Réquisitoire contre Bush
Réquisitoire contre Bush
William Karel signe un nouveau documentaire, « Le Monde selon Bush », sur France 2, qui révèle la personnalité du président américain et souligne les compromissions et les mensonges de la Maison Blanche, depuis le 11 Septembre jusqu’à la guerre en Irak.
Un dossier accablant
En accumulant les éléments à charge et en faisant défiler de nombreux témoins, le réalisateur
William Karel dénonce, en procureur rigoureux, les tromperies de George W. Bush et de son entourage. Son documentaire Le Monde selon Bush » est diffusé dans « Contre-courant », sur France 2, vendredi 18 juin à 22 h 35. Avant sa sortie au cinéma et son édition en DVD
Dès les toutes premières images, on est fixé. Avant même le générique, William Karel manifeste ses _ mauvaises ? _ intentions, avec franchise. George W. Bush apparaît lors d’une cérémonie sur un campus, revêtu de la toge universitaire. Le chef de la Maison Blanche s’adresse « aux étudiants médiocres » et leur dit : « Vous aussi vous pouvez devenir président des États-Unis… »

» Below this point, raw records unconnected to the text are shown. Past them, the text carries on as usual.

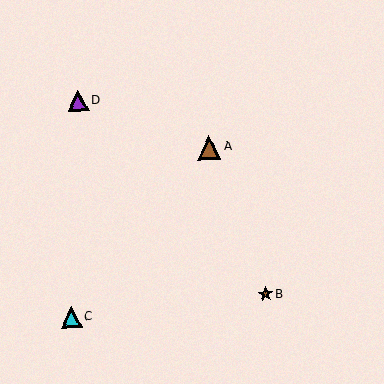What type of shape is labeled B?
Shape B is a brown star.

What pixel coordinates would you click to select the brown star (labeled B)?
Click at (266, 294) to select the brown star B.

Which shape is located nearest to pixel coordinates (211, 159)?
The brown triangle (labeled A) at (209, 147) is nearest to that location.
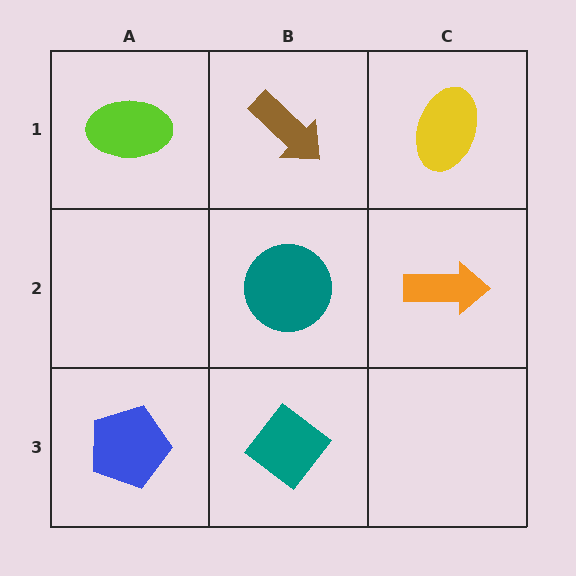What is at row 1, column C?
A yellow ellipse.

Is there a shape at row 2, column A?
No, that cell is empty.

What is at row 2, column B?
A teal circle.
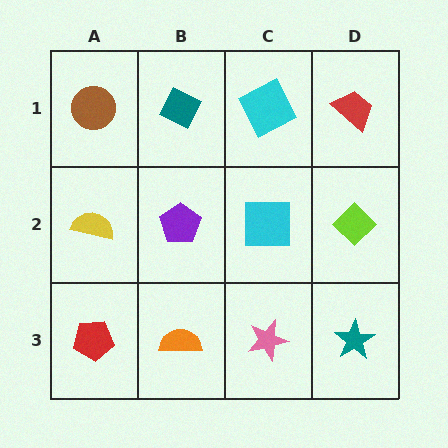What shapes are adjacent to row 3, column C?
A cyan square (row 2, column C), an orange semicircle (row 3, column B), a teal star (row 3, column D).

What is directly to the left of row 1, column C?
A teal diamond.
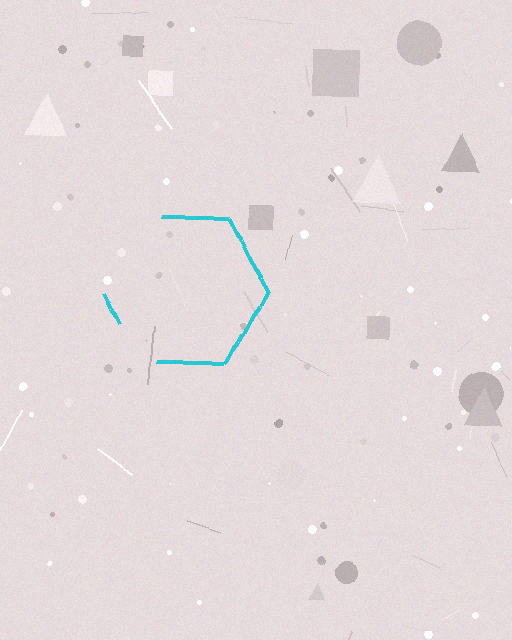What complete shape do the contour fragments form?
The contour fragments form a hexagon.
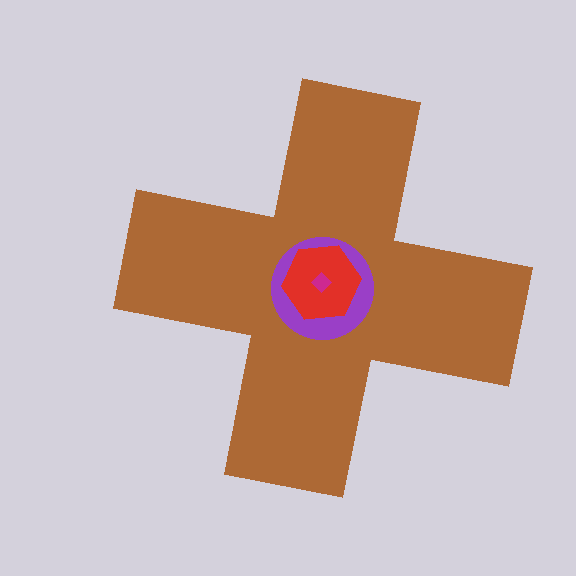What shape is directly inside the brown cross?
The purple circle.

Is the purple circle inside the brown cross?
Yes.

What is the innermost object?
The magenta diamond.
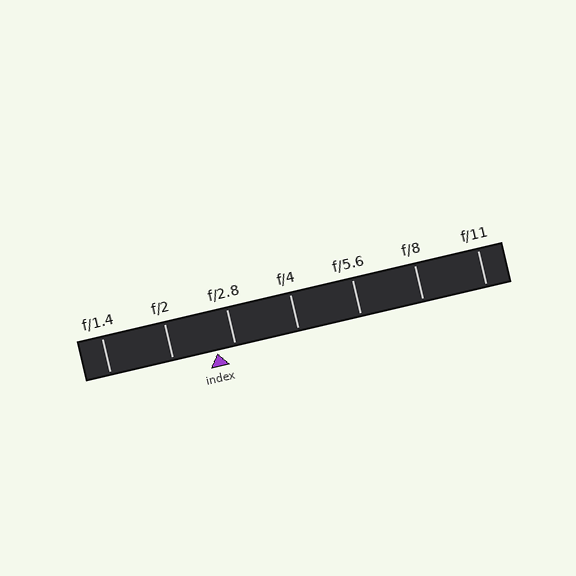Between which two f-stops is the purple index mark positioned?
The index mark is between f/2 and f/2.8.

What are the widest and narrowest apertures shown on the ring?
The widest aperture shown is f/1.4 and the narrowest is f/11.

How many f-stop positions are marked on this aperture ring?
There are 7 f-stop positions marked.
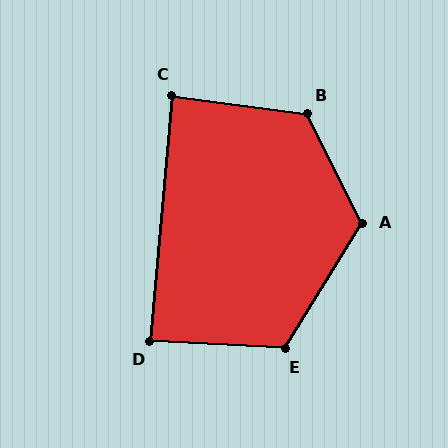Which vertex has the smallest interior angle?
C, at approximately 88 degrees.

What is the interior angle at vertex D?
Approximately 88 degrees (acute, close to a right angle).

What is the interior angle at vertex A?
Approximately 122 degrees (obtuse).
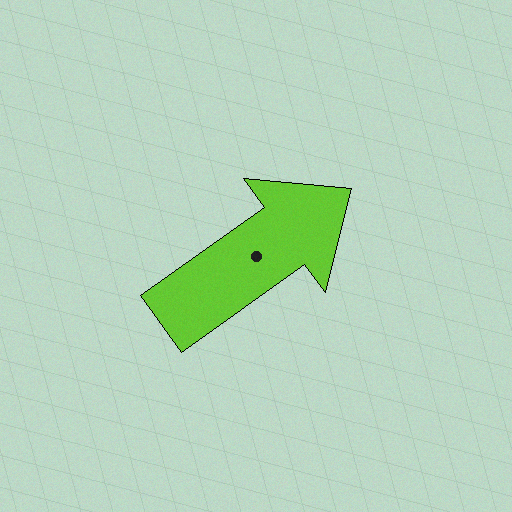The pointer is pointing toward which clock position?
Roughly 2 o'clock.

Bien sûr, même George W. Bush est capable d’auto dérision. Mais il ne s’agit pas seulement d’humour. Comme certains interlocuteurs de William Karel le souligneront plus tard dans le film, une grande partie de l‘électorat de L’Amérique profonde se reconnaît pleinement dans la simplicité ou le simplisme de ce président, quand une autre partie de l’opinion américaine, représentée ici par l’écrivain Norman Mailer, n’hésite pas à le traiter, ni plus ni moins, de « crétin ». Il faut le savoir : cet homme si décrié, à l’intérieur des États-Unis et beaucoup plus encore à l’extérieur, incarne à sa façon le rêve américain. Tout est possible !
Le Monde selon Bush
Avec Le Monde selon Bush il aurait pu concourir au Festival de Cannes, mais il n’y avait pas place pour deux documents anti-Bush. Dommage ! C’est celui de Michael Moore, Farenheit 9/11, qui a remporté la Palme d’or. Les deux films sont comparables et néanmoins fort différents. William Karel est autrement plus discret que son confrère américain. Contrairement à celui-ci, il ne se met pas en scène et ne se veut pas militant. Certes un réquisitoire est orienté mais l’accusation doit relever d’une démonstration. William Karel a un souci de rigueur qui n’est pas celui de l’auteur-acteur Michael Moore.
Les interlocuteurs de William Karel figurent tous dans un dossier à charge mais tous ne sont pas des ennemis, des amis déçus ou repentis de George W. Bush, tant s’en faut. Le documentariste français fait ainsi appel à deux éminences grises des présidents Reagan et Bush, père et fils, Richard Perle et Franck Carlucci, qui continuent de servir les intérêts du locataire de la Maison Blanche, le premier depuis sa demi retraite du Lubéron, le second à la tête du tout-puissant groupe d’investissement Carlyle, dont les collusions avec la famille Bush sont des plus troublantes. L’impénétrable Franck Carlucci confirme que Shafik Ben Laden, frère d’Oussama et chef d’un consortium familial qui pèse lourd en Arabie saoudite comme aux Etats-Unis, était présent aux côtés de George Bush père, l’ancien président, à la réunion annuelle de Carlyle, le 11 septembre 2001, au moment même où les tours jumelles de Manhattan s’effondraient. Richard Perle, bien que soutenant à fond le recours à la force en Irak ou ailleurs, laisse entendre une méfiance que n’a pas la Maison Blanche à l’égard de l’Arabie saoudite, qualifiée par un autre témoin de « mère nourricière du terrorisme ». De là à penser que l’administration Bush s’est délibérément trompée de cible en frappant l’Irak, il n’y a qu’un pas que William Karel franchit par témoins interposés.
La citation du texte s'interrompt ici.